Halten wir deshalb die Erinnerung an München wach – auch an die Fehler, die gemacht worden sind. Nur wer seine Fehler kennt, kann sie auch korrigieren. Denn auch für Hanau und Halle gilt: Wir mögen die konkreten Täter kennen. Aber das befreit uns eben nicht von der Verpflichtung, ihre Motive zu ergründen, ihr Umfeld zu ermitteln und die Netzwerke zu durchleuchten, mit denen sie in Verbindung standen.

Wegschauen ist nicht mehr erlaubt. Nicht nach dem Oktoberfestattentat, nicht nach dem NSU-Prozess, nicht nach den Drohschreiben von NSU 2.0, nicht nach Waffenfunden und Feindeslisten sogenannter Preppergruppen mit Verbindungen zu Reservisten der Bundeswehr und Angehörigen von Sicherheitsbehörden, nicht nach der Aufdeckung einer rechtsextremen Chatgruppe innerhalb der Polizei in Nordrhein-Westfalen.

Für mich ist klar: Alarmismus bringt uns nicht weiter. Aber Selbstberuhigung ist eine Gefahr. Es geht um die Integrität unserer rechtsstaatlichen Institutionen. Die müssen wir schützen – um der Zukunft unserer Demokratie willen!

Ich vertraue unserer Polizei. Ich vertraue den vielen Beamtinnen und Beamten, die täglich für Recht und Demokratie einstehen und die stolz darauf sind, die Freiheit zu schützen. Viele habe ich getroffen und gesprochen. Ich weiß, was sie leisten. Sie brauchen dieses Vertrauen, und sie verdienen es. Feinde der Freiheit und der Demokratie dürfen in der Polizei nicht geduldet werden. Es muss jede Anstrengung unternommen werden, rechtsextreme Netzwerke zu enttarnen, wo es sie gibt. Die Polizeiführungen und die politisch Verantwortlichen dürfen kein Klima dulden, in dem solche Netzwerke entstehen und von anderen gedeckt werden können.

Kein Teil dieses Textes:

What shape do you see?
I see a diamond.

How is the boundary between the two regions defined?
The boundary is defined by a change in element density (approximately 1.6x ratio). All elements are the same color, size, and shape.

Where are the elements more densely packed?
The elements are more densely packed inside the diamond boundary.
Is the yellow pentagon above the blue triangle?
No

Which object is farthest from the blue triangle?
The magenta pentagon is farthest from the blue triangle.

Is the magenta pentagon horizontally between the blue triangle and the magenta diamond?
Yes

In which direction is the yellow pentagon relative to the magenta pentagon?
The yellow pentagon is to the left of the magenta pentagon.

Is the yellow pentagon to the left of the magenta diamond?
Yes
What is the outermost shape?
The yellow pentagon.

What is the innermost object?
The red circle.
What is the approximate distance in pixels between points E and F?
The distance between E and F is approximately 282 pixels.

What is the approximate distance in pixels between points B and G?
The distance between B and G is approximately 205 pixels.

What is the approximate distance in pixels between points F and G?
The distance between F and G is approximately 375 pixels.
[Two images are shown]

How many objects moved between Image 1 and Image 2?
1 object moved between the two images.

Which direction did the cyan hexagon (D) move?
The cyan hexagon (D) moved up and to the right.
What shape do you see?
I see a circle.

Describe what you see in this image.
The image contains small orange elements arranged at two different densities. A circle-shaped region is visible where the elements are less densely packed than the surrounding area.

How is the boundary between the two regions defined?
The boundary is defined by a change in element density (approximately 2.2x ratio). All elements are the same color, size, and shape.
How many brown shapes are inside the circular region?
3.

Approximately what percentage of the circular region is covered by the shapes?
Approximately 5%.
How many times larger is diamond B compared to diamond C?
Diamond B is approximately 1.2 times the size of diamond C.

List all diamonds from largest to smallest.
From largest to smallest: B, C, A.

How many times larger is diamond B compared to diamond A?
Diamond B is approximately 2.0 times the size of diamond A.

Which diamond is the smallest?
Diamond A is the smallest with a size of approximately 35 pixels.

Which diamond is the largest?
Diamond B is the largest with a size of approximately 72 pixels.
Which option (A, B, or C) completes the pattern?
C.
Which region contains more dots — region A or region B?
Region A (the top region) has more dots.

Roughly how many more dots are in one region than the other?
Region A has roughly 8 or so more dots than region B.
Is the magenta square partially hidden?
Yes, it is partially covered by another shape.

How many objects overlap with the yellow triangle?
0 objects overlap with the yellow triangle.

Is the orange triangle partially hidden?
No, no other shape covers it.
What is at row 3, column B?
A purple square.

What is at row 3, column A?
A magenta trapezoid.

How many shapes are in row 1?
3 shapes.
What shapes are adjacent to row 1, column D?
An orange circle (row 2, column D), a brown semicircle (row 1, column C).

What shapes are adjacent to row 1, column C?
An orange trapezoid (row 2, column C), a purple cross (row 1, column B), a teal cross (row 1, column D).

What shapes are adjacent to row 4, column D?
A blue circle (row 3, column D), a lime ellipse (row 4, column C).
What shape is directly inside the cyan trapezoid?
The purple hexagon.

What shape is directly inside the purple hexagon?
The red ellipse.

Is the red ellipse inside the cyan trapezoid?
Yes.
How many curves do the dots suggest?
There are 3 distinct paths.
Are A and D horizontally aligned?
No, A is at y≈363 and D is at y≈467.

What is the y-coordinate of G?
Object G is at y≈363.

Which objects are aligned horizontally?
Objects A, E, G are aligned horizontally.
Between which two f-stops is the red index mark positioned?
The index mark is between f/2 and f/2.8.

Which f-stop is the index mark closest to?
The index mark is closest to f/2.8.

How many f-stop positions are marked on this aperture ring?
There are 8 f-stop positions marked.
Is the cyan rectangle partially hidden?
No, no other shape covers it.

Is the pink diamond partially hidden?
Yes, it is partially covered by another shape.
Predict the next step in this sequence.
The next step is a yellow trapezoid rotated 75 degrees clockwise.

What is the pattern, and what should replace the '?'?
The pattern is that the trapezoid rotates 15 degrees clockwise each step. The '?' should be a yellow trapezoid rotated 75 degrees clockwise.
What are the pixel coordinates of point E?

Das ist unser gemeinsames Interesse. Aber ich bin überzeugt: Es entspricht auch dem Willen der überwältigenden Mehrheit der Polizistinnen und Polizisten, dass ihr Ansehen und das in sie gesetzte Vertrauen nicht von Verfassungsfeinden in den eigenen Reihen beschädigt werden.

Der Rechtsextremismus hat tiefe Wurzeln in unserer Gesellschaft. Die Erinnerung an die vielen auch nach 1980 verübten rechtsextremistischen Terrortaten und an die große Zahl ihrer Opfer muss einen angemessenen Platz finden im kollektiven Gedächtnis unseres Landes. Der heutige Tag sollte uns Anlass sein, diese Erinnerung zu fördern und wachzuhalten.

Die rechtsterroristischen Mordtaten der vergangenen Jahrzehnte waren nicht das Werk von Verwirrten. Die Täter waren eingebunden in Netzwerke des Hasses und der Gewalt oder ließen sich von ihnen zu ihren Taten anstiften. Diese Netzwerke müssen wir aufspüren. Wir müssen sie bekämpfen – entschiedener als bisher!